In a photograph near the head of the gallery Hermia and Mrs. Dykman are seated by the library fire, and Hermia is discoursing upon a question which has given her a good deal of thought.

“I want to be a New York society woman to my finger-tips,” she exclaims, sitting forward in her chair; “that is, I want to be au fait in every particular. I would not for the world be looked upon as an alien; but at the same time I want to be a distinctive figure in it. I want to be aggressively myself. The New York girl is of so marked a type, Aunt Frances, that you would know one if you met her in a Greek bandit’s cave. She is unlike anything else on the face of the earth. You cross the river to Brooklyn, you travel an hour and a half to Philadelphia, you do not see a woman who faintly resembles her unless she has been imported direct. The New York girl was never included in the scheme of creation. When the combined forces of a new civilization and the seven-leagued stride of democracy made her a necessity, Nature fashioned a mold differing in shape and tint from all others in her storehouse, and cast her in it. It is locked up in a chest and kept for her exclusive use. The mold is made of ivory, and the shape is long and straight and exceeding slim. There is a slight roundness about the bust, and a general neatness and trimness which are independent of attire. And each looks carefully fed and thoroughly groomed. Each has brightness in her eye and elasticity in her step. And through the cheek of each the blood flows in exactly the same red current about a little white island. Now all this is very charming, but then she lacks—just a little—individuality. And I must have my distinctive personality. There seems nothing left but to be eccentric. Tell me what line to take.”

Mrs. Dykman, who has been listening with a slight frown on her brow and a smile on her lips, replies in her low, measured accents, which a cataclysm could not accelerate nor sharpen: “My dear, before I answer your amusing tirade, let me once more endeavor to impress you with the importance of repose. You may be as beautiful and as original as your brains and will can make you, but without repose of manner you will be like an unfinished impressionist daub. Few American women have it unless they have lived in England; but I want you to take coals to Newcastle when you make your début in London society.

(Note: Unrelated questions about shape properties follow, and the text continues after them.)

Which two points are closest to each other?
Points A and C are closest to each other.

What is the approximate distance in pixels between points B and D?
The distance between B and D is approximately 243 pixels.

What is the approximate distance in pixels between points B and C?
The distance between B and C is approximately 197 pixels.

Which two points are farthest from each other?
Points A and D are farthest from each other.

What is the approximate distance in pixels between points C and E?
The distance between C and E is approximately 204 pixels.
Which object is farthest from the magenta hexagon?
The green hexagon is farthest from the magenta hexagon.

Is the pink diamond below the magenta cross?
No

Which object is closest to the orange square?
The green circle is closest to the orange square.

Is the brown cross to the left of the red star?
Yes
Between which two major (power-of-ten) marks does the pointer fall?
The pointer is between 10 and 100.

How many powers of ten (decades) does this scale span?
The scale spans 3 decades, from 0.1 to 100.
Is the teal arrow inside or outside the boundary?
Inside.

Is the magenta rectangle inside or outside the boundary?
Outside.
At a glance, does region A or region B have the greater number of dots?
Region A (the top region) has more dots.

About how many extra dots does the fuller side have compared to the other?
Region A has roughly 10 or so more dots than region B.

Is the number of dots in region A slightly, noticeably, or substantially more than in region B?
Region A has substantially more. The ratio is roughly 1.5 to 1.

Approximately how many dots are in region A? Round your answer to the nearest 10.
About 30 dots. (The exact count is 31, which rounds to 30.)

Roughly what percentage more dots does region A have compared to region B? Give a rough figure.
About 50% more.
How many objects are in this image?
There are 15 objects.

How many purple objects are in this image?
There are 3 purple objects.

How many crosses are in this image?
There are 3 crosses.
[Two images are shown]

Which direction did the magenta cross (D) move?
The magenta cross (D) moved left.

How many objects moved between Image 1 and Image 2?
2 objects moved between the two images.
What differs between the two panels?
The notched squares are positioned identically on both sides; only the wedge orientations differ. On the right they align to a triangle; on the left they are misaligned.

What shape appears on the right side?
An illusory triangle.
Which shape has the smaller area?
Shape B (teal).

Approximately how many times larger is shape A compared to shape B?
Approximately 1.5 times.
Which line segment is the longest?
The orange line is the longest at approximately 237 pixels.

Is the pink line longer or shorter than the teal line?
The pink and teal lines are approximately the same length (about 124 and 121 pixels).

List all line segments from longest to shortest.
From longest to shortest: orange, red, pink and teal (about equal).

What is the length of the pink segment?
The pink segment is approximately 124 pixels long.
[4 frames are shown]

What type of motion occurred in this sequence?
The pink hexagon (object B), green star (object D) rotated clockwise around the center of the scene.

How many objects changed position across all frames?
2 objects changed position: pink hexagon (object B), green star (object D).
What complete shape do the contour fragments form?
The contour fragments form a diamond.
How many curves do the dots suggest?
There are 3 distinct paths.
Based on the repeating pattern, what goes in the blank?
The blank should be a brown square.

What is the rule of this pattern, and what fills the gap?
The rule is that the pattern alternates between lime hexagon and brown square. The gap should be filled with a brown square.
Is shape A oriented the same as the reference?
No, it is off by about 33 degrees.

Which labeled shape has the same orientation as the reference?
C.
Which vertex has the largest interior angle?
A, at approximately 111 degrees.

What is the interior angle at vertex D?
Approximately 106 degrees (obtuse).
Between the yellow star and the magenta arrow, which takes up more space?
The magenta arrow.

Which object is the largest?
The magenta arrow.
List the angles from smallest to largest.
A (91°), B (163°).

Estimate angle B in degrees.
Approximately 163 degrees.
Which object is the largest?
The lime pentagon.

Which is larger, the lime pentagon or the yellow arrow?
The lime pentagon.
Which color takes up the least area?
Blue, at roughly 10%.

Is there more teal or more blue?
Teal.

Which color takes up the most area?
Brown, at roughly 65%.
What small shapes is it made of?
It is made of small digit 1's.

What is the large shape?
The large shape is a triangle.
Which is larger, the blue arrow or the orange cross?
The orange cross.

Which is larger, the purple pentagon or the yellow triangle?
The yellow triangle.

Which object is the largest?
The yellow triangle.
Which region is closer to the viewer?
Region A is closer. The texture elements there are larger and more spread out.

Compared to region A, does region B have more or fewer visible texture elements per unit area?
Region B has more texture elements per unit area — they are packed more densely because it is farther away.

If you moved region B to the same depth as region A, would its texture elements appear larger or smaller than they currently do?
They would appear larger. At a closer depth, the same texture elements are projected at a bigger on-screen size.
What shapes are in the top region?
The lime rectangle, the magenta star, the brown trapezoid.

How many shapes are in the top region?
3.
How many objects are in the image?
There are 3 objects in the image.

“In regard to the other question,” she continues, “experience and observation and thirty years of that treadmill we call society have taught me a good many things. One of these things is that eccentricity is the tacit acknowledgment of lack of individuality. A person with native originality does not feel the necessity of forcing it down people’s throats. The world finds it out soon enough, and likes it in spite of its own even pace and sharply defined creeds. That is, always provided the originality wears a certain conventional garb: if you would conquer the world, you must blind and humor it by donning its own portable envelope. Do you understand what I mean, my dear? You must not startle people by doing eccentric things; you must not get the reputation of being a poseuse—it is vulgar and tiresome. You must simply be quietly different from everybody else. There is a fine but decided line, my dear girl, between eccentricity and individuality, and you must keep your lorgnette upon it. Otherwise, people will laugh at you, just as they will be afraid of you if they discover that you are clever. By the way, you must not forget that last point. The average American woman is shallow, with an appearance of cleverness. You must be clever, with an appearance of shallowness. To the ordinary observer the effect is precisely the same.”

She rises to her feet and adjusts her bonnet. “It is growing late and I must go. Think over what I have said. You have individuality enough; you need not fear that people will fail to find it out; and you assuredly do not look like any one else in New York.”

Hermia stands up and gives Mrs. Dykman’s tournure a little twist. “You are a jewel, Aunt Frances. What should I do without you?”

Whereupon Mrs. Dykman looks pleased and goes home in Hermia’s brougham.

Hermia is fairly launched in society about the first of January, and goes “everywhere” until the end of the season. It gets to be somewhat monotonous toward the end, but, on the whole, she rather likes it. She is what is called a success; that is to say, she becomes a professional beauty, and is much written about in the society papers. She receives a great many flowers, constant and assiduous attention at balls, and her dancing is much admired. She gets plenty of compliments, and is much stared upon at the opera and when driving in the park. Her reception days and evenings are always crowded, and her entertainments—supervised by Mrs. Dykman and a valuable young man named Richard Winston—are pronounced without flaw, and receive special mention in the dailies.

And yet—Hermia rubbed her fingers thoughtfully up and down several of the pictures as if to make their figures clearer—in her heart she did not deem herself an unqualified success. Men ran after her—but because she was the fashion, not because they loved her.

During that first winter and the ensuing season at Newport, she had a great many proposals, but with two or three exceptions she believed them to have been more or less interested. She did not seem to “take” with men. This had angered her somewhat; she had expected to conquer the world, and she did not like obstacles.